Maroc

Conférence régionale de la FAO pour l’Afrique : la sécurité alimentaire cristallise le débat

Le fléau de la sous-alimentation s’est aggravé en Afrique en 2022, touchant plus de 280 millions de personnes, soit 19,7% de la population. Un taux nettement supérieur à la moyenne mondiale, et qui représente une augmentation de 57 millions par rapport à 2019, année d’avant-pandémie.

L’Afrique devrait compter 1,67 milliard d’habitants en 2030, soit près de 20% de la population mondiale. Compte tenu du niveau élevé de l’inflation et du fait que les projections ne tablent que sur un lent redressement des niveaux de revenus, la croissance démographique restera le principal moteur de l’augmentation de la consommation alimentaire sur le continent. Une donne qui exercera davantage de pression sur les filières agricoles puisque la production agricole, halieutique et aquacole de l’Afrique devrait augmenter de 2,1% par an jusqu’en 2030, ce qui reste inférieur à la croissance démographique attendue dans la région.

Par conséquent, la production par habitant devrait continuer à décliner, poursuivant la tendance observée depuis 2015, selon la FAO. Une situation qui engendrera des perturbations importantes des marchés alimentaires, ce qui nécessitera de combler l’écart de productivité de l’agriculture africaine avec une prise de conscience réelle de la fragilité des systèmes de production et d’approvisionnement.

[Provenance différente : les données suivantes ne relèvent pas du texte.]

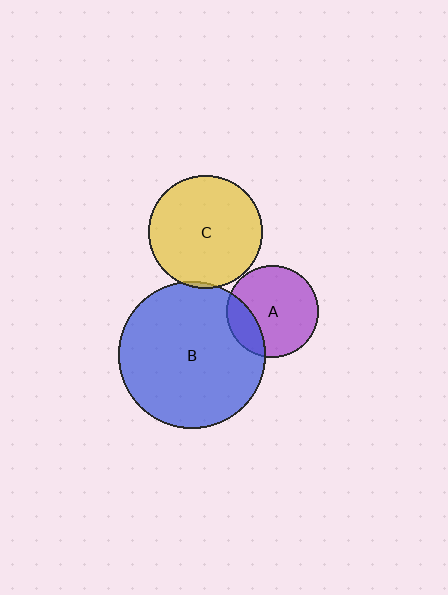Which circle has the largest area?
Circle B (blue).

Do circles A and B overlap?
Yes.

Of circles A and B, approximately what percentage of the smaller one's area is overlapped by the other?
Approximately 20%.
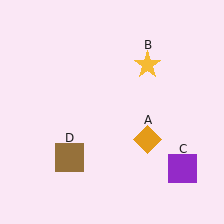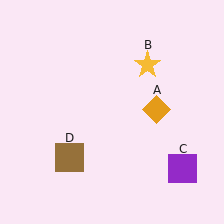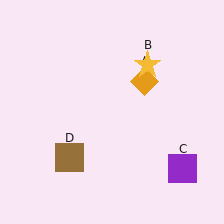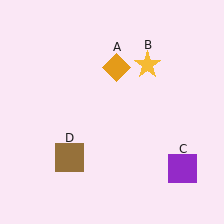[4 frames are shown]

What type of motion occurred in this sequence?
The orange diamond (object A) rotated counterclockwise around the center of the scene.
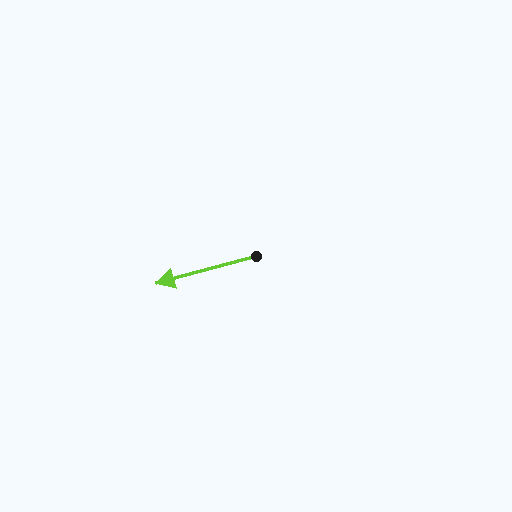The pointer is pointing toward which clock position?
Roughly 8 o'clock.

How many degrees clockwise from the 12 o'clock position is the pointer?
Approximately 255 degrees.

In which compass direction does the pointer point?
West.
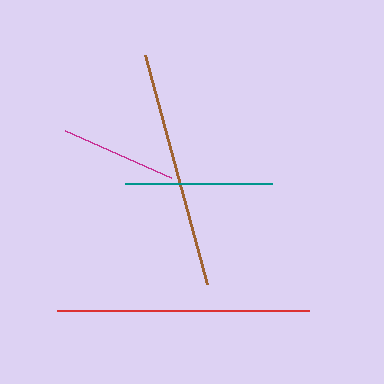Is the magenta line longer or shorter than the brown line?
The brown line is longer than the magenta line.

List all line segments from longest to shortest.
From longest to shortest: red and brown (about equal), teal, magenta.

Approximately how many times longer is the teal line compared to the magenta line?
The teal line is approximately 1.3 times the length of the magenta line.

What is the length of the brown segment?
The brown segment is approximately 238 pixels long.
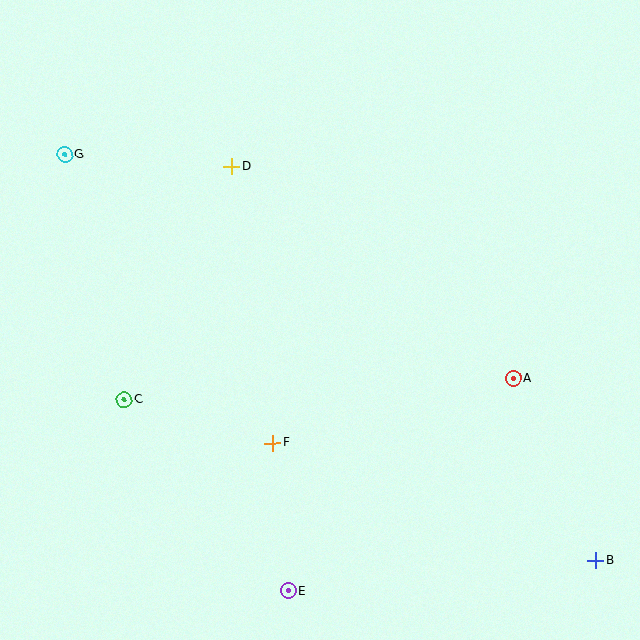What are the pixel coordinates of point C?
Point C is at (124, 400).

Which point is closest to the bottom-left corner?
Point C is closest to the bottom-left corner.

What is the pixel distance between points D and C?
The distance between D and C is 257 pixels.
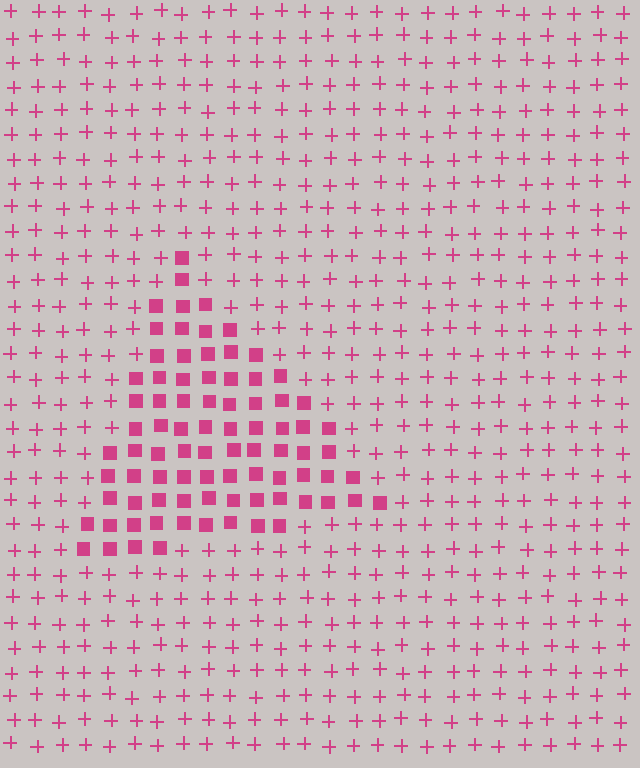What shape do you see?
I see a triangle.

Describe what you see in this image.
The image is filled with small magenta elements arranged in a uniform grid. A triangle-shaped region contains squares, while the surrounding area contains plus signs. The boundary is defined purely by the change in element shape.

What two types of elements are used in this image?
The image uses squares inside the triangle region and plus signs outside it.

Face à cette situation, les travaux de la 33e session de la Conférence régionale de la FAO pour l’Afrique (ARC33), qui ont démarré jeudi, à Rabat, mettent en lumière l’importance de la résilience des systèmes agroalimentaires en offrant aux pays africains une plateforme de discussion autour des solutions en matière de sécurité alimentaire et d’amélioration de la production agricole.

Pour rappel, le Maroc a été élu pour organiser cette conférence à l’occasion de la 32e session de la Conférence, accueillie par la Guinée Équatoriale, du 11 au 14 avril 2022.

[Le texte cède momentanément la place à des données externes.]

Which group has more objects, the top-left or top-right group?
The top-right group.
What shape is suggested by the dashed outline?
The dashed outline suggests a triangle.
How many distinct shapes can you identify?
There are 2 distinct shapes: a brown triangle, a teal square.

Le coût moyen d’une alimentation saine en Afrique
En chiffres, le coût moyen d’une alimentation saine en Afrique en 2021 s’établissait à 3,57 dollars en PPA (parité de pouvoir d’achat) par habitant et par jour, ce qui était inférieur au coût à l’échelle mondiale, estimé à 3,66 dollars en PPA.

Depuis 2017, le coût de l’alimentation saine dans la région a augmenté régulièrement, avec une hausse notable de 5,6% entre 2020 et 2021, ce qui est supérieur aux 4,3% d’augmentation enregistrés au niveau mondial. À noter que l’Afrique de l’Ouest et l’Afrique de l’Est sont les sous-régions qui ont connu, depuis 2019, la plus forte augmentation cumulée des coûts (10,3 et 9,6% respectivement), suivies par l’Afrique australe (9,3%) et l’Afrique centrale (7,6%).

À l’inverse, l’Afrique du Nord a enregistré une baisse de 3,4%  du coût de l’alimentation saine au cours de ces deux années. Ces chiffres ont remis sur le devant de la scène la priorité de l’importance des systèmes agroalimentaires et la question de la souveraineté alimentaire. L’autre aspect qui marque cette conférence est la mise en lumière du Cadre stratégique de la FAO 2022-2031 pour une meilleure production et nutrition pour les 54 membres de la Conférence régionale en Afrique.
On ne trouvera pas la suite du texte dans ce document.